When doing DFT calculations, some integrations are commonly done numerically on grids. [In fact, more than a single grid may be used at the same time for different integrals, e.g. approximations such as the resolution of identity (RIJCOSX, RIJK, etc., see e.g. J. Chem. Phys. 118, 9136 (2003)) use grid schemes too (I believe some programs call this approximation density fitting).]
There's the downside that those grid schemes introduce a source of error. In fact, I find that only by increasing the quality of the grid I can remove some imaginary frequencies. Can I rigorously compare energy values among calculations that used slightly different grid schemes?
I think yes and I reasoned as follows. Since I'm interested in energy differences, let's imagine two structures with true energies $E^*_1$ and $E^*_2$. Both energies are approximated by the calculated energies $E_i = E^*_i + \epsilon_i$, where $\epsilon_i$ is the error introduced by calculations (including grids, etc.).

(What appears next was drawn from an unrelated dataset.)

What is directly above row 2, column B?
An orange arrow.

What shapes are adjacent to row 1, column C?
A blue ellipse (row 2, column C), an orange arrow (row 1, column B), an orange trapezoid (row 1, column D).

Now the energy difference $\Delta E^* = E^*_2 - E^*_1$ is approximated by $\Delta E = E_2 - E_1 = \Delta E^* + \Delta \epsilon$, where $\Delta \epsilon = \epsilon_2 - \epsilon_1$. Since grid schemes introduce errors that are smaller than other sources of error (e.g. implicit solvation), everything should be fine as long as $\Delta \epsilon$ is acceptably small for the particular application at hand.
Does this seem reasonable? If not, what's wrong with the above?